So much of my life has been about control. At times I have lived in complete chaos. And at others I have tried to control every aspect of my life to the point of not leaving my house for months or interacting with anyone because I could not be in control of my environment if I stepped out my front door. Even as I am writing this, I am constantly deleting, retyping and fighting the urge to give up on the whole thing because I don’t have control over writing it in exactly the right way, or because when I post it I will no longer have any control over who reads it and what they think about it.
I don’t think I was always like this. I think it is an effect of the abuse I experienced. I had my control taken away from me, and to take it back I controlled the things I could. Even if that meant controlling when to be out of control. Or when I want to stop caring. When I want to live in chaos. When I want to give up. When I want to drink. When I want to be angry. When I want to hide in my flat and not talk to anyone. When I want to eat until i feel sick. When I want to control what I’m allowed to eat. It doesn’t seem to make sense sometimes, that trying to be in control can seem like a complete loss of control from the outside. And yet, no matter how much I try to control anything, there is always still a sense of chaos. Maybe they are not always different things.
I am thinking about this today because I’m reflecting on my way of dealing with university. To begin with I tried to be in control of everything. I tried to manage everything and be perfect at everything. I tried to never make any mistakes. I tried to plan the whole four years out in front of me and never step outside of my plans. But when I realised I couldn’t keep it up, or things will continually happen that weren’t in my plans I felt like I was drowning. Because I had no control over any of this.

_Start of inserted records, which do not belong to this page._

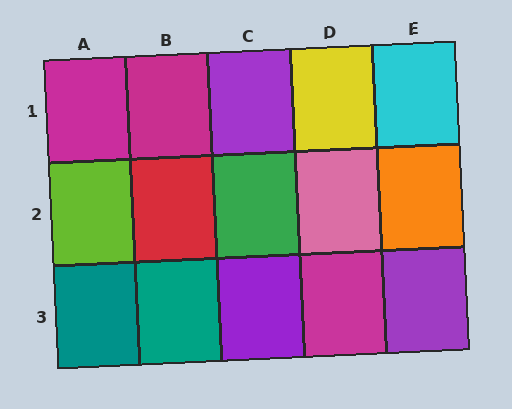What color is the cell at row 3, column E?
Purple.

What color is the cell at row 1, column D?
Yellow.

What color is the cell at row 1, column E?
Cyan.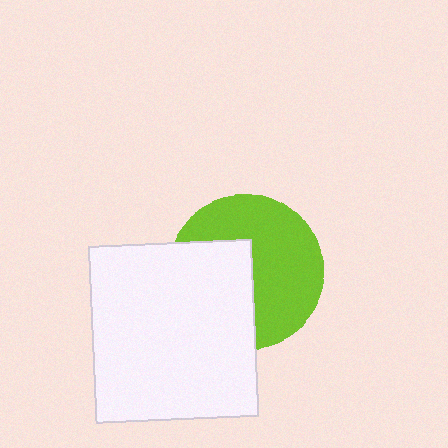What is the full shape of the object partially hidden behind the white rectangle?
The partially hidden object is a lime circle.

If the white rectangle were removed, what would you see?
You would see the complete lime circle.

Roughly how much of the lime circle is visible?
About half of it is visible (roughly 57%).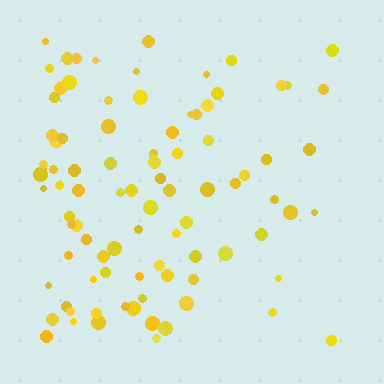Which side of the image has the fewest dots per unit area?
The right.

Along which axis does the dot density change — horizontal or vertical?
Horizontal.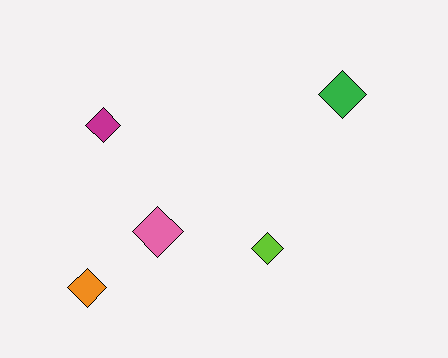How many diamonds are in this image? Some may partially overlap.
There are 5 diamonds.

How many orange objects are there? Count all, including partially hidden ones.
There is 1 orange object.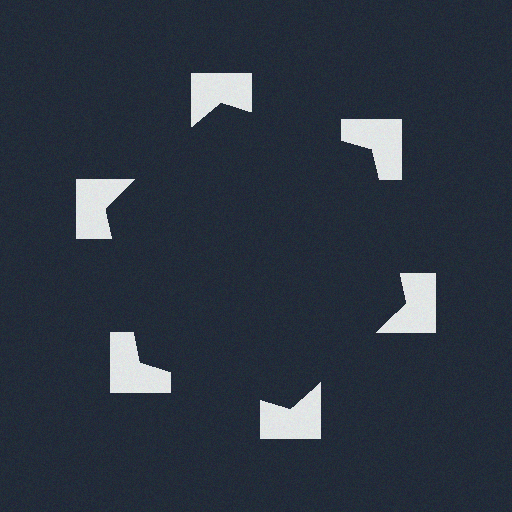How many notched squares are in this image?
There are 6 — one at each vertex of the illusory hexagon.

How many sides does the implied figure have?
6 sides.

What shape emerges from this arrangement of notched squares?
An illusory hexagon — its edges are inferred from the aligned wedge cuts in the notched squares, not physically drawn.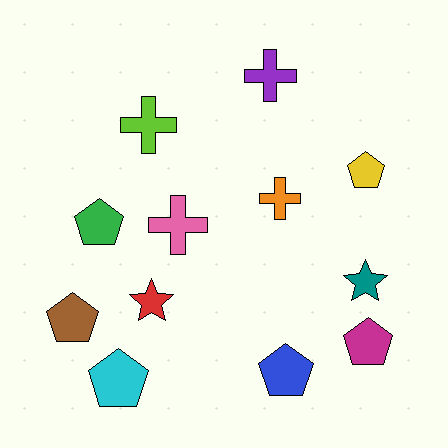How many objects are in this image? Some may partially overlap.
There are 12 objects.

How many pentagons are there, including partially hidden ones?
There are 6 pentagons.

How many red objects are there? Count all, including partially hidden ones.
There is 1 red object.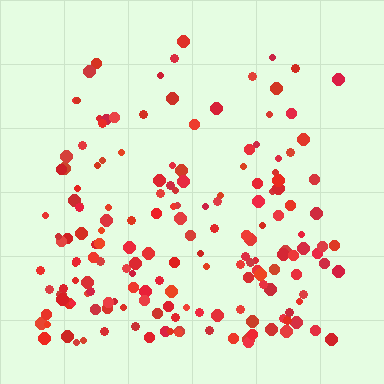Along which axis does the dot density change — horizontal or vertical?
Vertical.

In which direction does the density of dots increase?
From top to bottom, with the bottom side densest.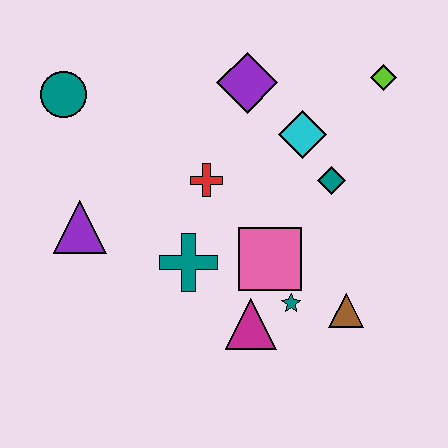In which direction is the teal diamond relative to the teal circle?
The teal diamond is to the right of the teal circle.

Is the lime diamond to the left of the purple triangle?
No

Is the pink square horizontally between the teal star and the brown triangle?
No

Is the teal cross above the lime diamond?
No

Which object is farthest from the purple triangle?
The lime diamond is farthest from the purple triangle.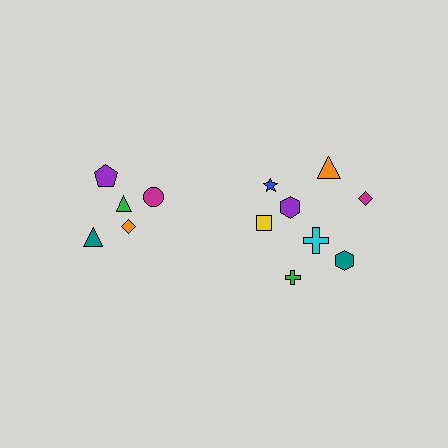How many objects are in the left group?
There are 5 objects.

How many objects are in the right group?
There are 8 objects.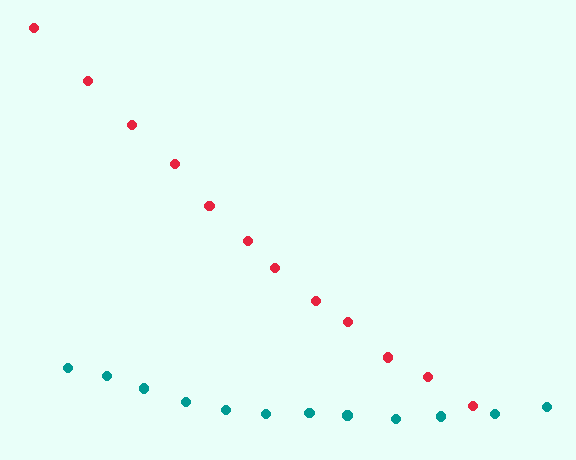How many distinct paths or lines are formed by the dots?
There are 2 distinct paths.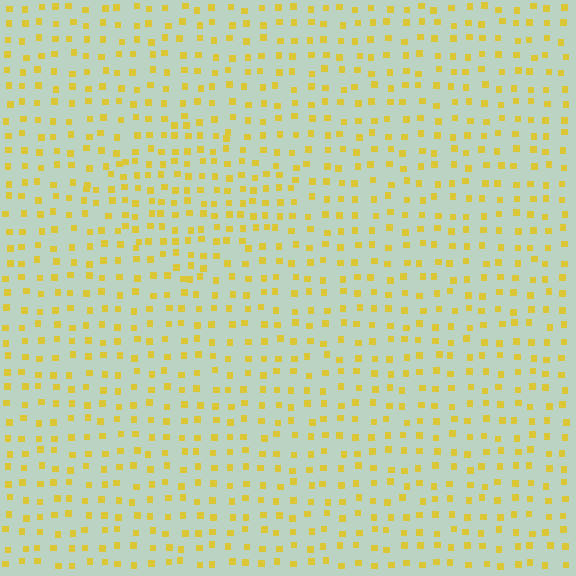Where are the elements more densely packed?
The elements are more densely packed inside the diamond boundary.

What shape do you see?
I see a diamond.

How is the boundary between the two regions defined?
The boundary is defined by a change in element density (approximately 1.5x ratio). All elements are the same color, size, and shape.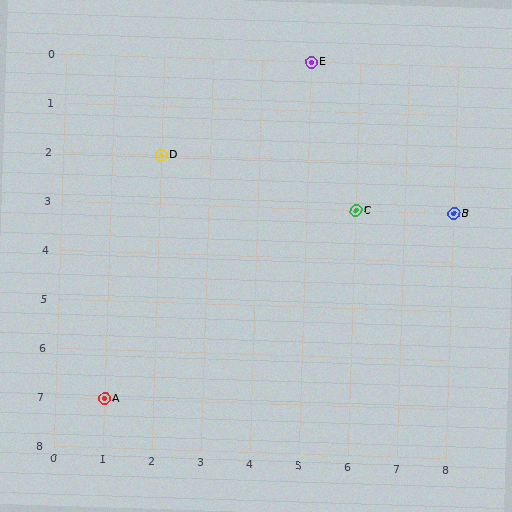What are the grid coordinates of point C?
Point C is at grid coordinates (6, 3).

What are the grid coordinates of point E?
Point E is at grid coordinates (5, 0).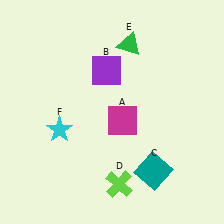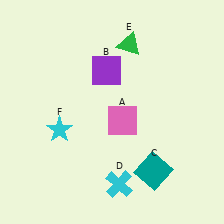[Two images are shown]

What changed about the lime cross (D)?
In Image 1, D is lime. In Image 2, it changed to cyan.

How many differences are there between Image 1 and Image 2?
There are 2 differences between the two images.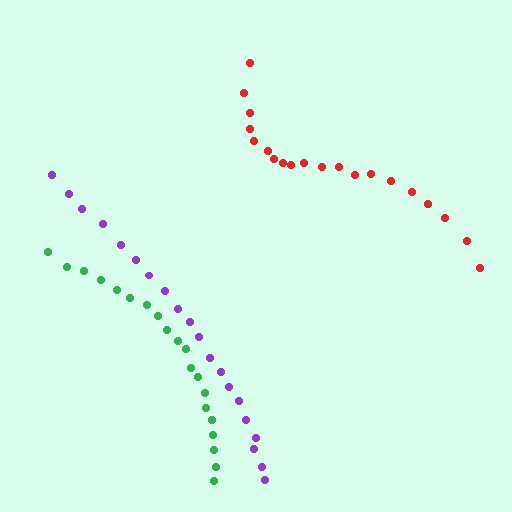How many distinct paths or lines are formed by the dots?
There are 3 distinct paths.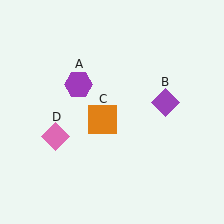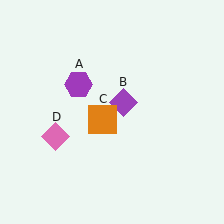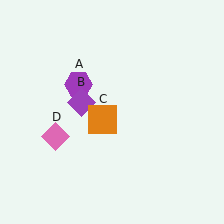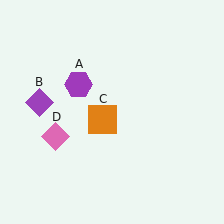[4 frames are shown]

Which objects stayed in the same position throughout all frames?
Purple hexagon (object A) and orange square (object C) and pink diamond (object D) remained stationary.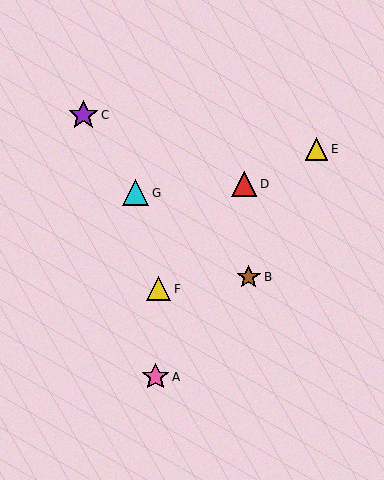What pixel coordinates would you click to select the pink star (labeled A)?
Click at (156, 377) to select the pink star A.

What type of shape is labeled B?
Shape B is a brown star.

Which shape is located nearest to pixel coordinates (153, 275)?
The yellow triangle (labeled F) at (159, 289) is nearest to that location.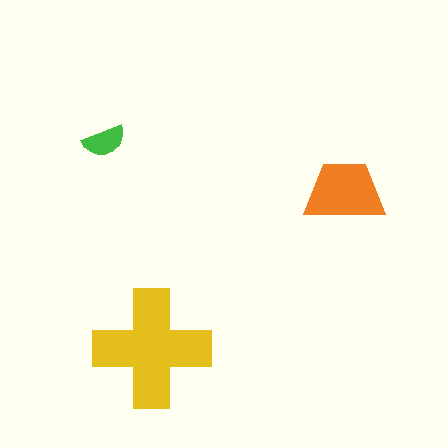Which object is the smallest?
The green semicircle.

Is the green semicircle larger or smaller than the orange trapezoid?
Smaller.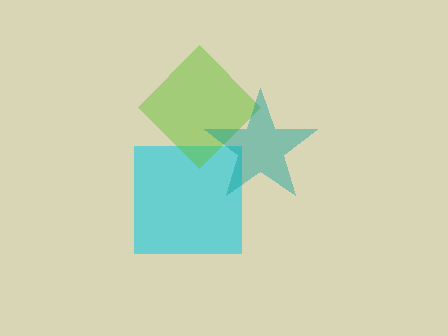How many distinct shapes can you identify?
There are 3 distinct shapes: a cyan square, a lime diamond, a teal star.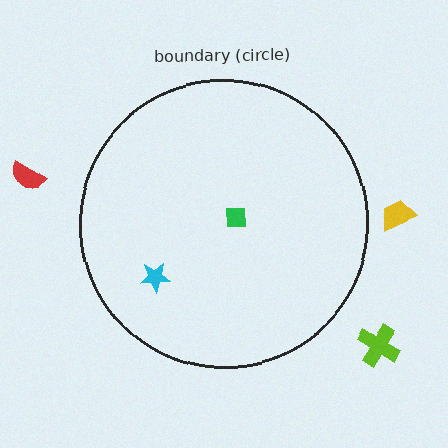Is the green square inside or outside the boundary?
Inside.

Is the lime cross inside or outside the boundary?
Outside.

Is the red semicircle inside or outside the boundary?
Outside.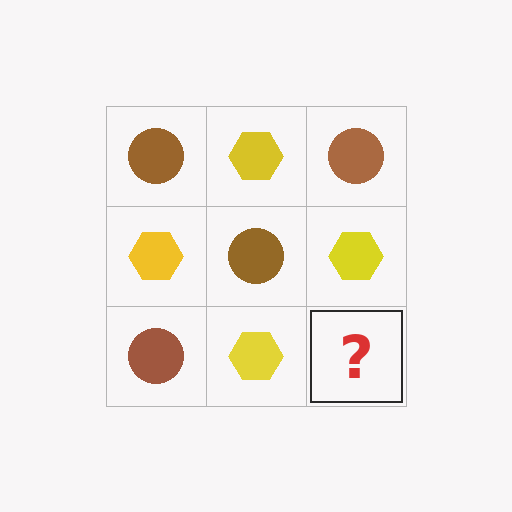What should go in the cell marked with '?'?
The missing cell should contain a brown circle.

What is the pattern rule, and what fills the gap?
The rule is that it alternates brown circle and yellow hexagon in a checkerboard pattern. The gap should be filled with a brown circle.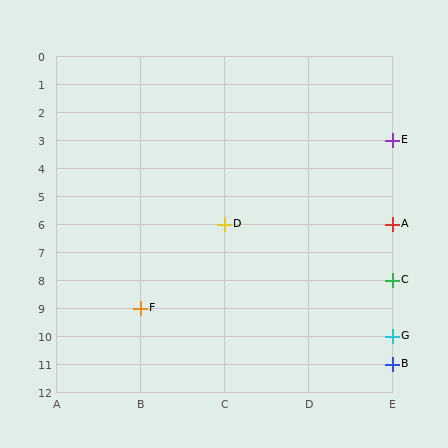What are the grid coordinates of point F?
Point F is at grid coordinates (B, 9).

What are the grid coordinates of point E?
Point E is at grid coordinates (E, 3).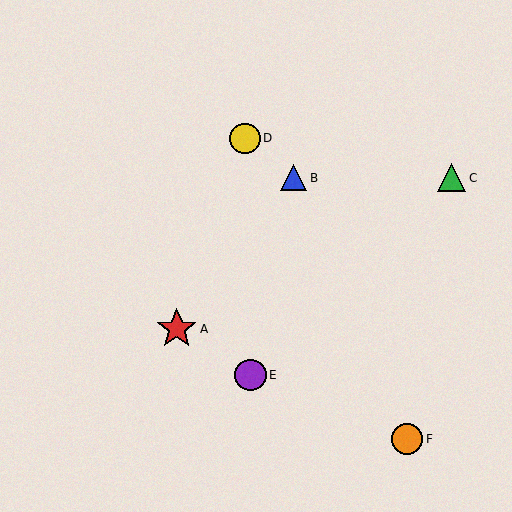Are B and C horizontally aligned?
Yes, both are at y≈178.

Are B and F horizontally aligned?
No, B is at y≈178 and F is at y≈439.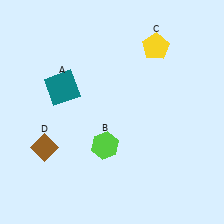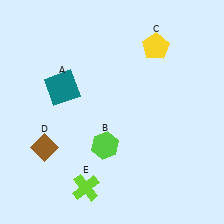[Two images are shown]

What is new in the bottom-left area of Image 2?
A lime cross (E) was added in the bottom-left area of Image 2.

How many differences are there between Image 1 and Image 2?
There is 1 difference between the two images.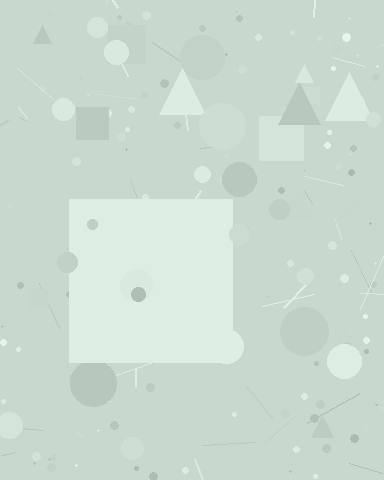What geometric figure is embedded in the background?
A square is embedded in the background.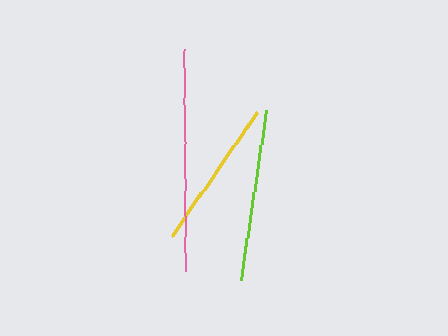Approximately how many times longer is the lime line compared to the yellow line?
The lime line is approximately 1.1 times the length of the yellow line.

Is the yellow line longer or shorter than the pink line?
The pink line is longer than the yellow line.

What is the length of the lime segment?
The lime segment is approximately 173 pixels long.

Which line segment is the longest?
The pink line is the longest at approximately 223 pixels.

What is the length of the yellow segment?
The yellow segment is approximately 151 pixels long.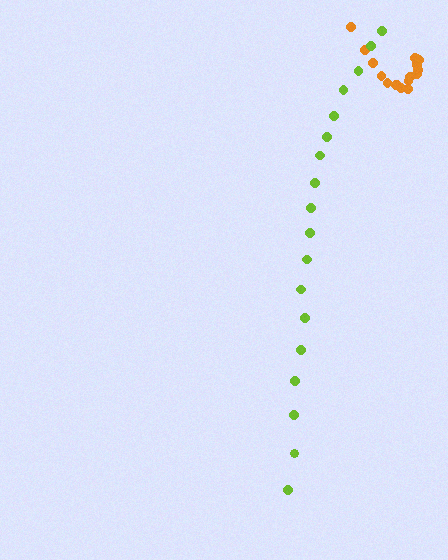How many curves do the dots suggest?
There are 2 distinct paths.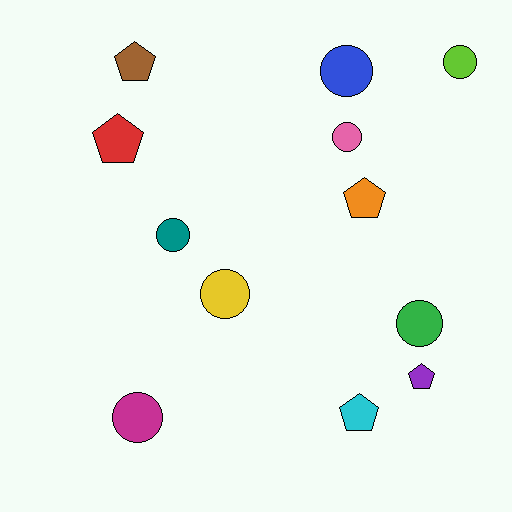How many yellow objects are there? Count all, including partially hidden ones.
There is 1 yellow object.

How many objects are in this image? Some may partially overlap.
There are 12 objects.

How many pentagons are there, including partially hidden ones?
There are 5 pentagons.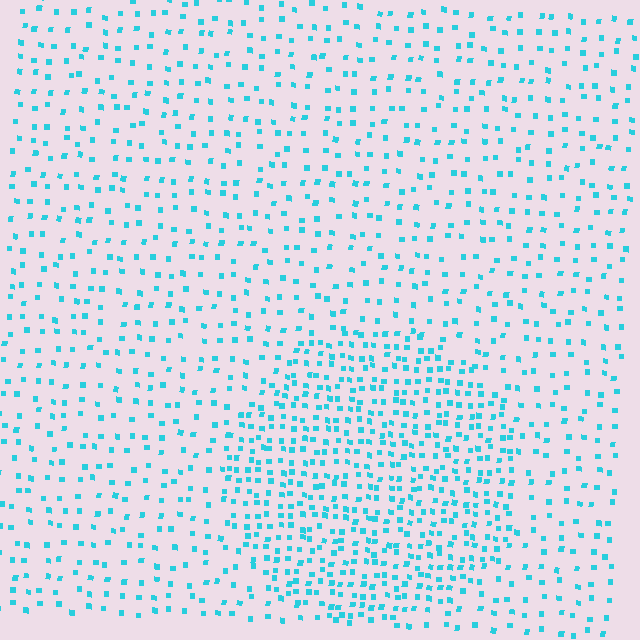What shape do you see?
I see a circle.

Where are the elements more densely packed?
The elements are more densely packed inside the circle boundary.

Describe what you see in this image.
The image contains small cyan elements arranged at two different densities. A circle-shaped region is visible where the elements are more densely packed than the surrounding area.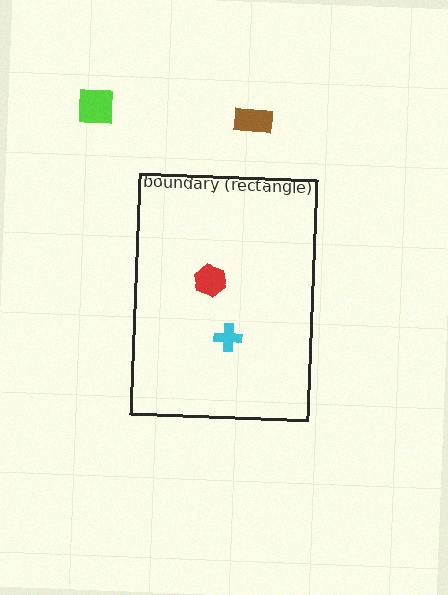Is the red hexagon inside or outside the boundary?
Inside.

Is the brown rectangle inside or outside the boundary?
Outside.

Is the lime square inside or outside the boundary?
Outside.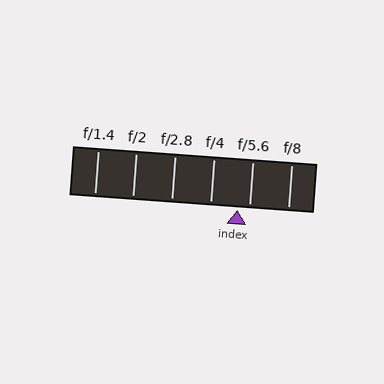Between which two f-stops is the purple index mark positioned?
The index mark is between f/4 and f/5.6.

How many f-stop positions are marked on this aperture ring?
There are 6 f-stop positions marked.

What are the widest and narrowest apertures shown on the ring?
The widest aperture shown is f/1.4 and the narrowest is f/8.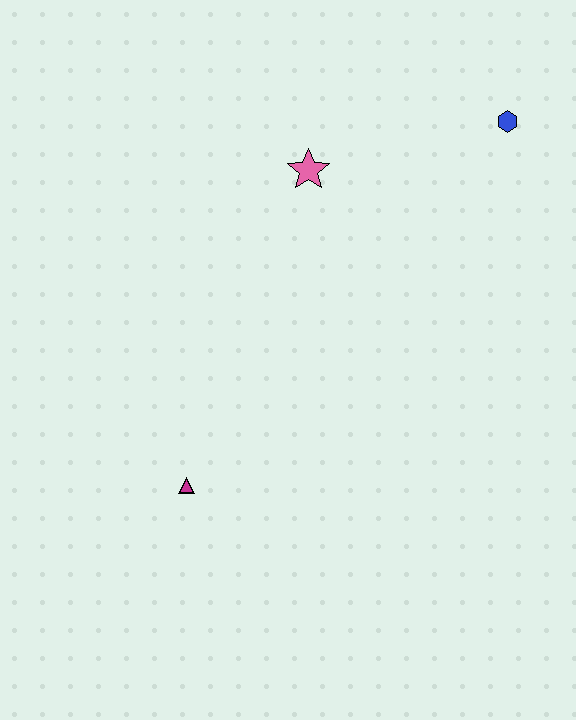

To me that is terrifying. I have no idea what will happen tomorrow, or in a years time, or by the end of my degree and that is scary. No matter how hard I try, I won’t be able to control that. A part of me wants to hide inside my house forever so that I will never have to find out what will happen. But luckily these days the part of me that wants to find out what will happen is stronger.
How do you let go of control? How do you find the balance? How do you become someone who is neither completely in control or living in complete chaos? I don’t know any of the answers, but I am learning how to let some things go. Small steps, patience, acceptance and pacing myself seems to be the answers to most of my challenges. And in one of these small steps I’m going to post this without trying to control every single thing about it to the point I end up deleting it. Letting go.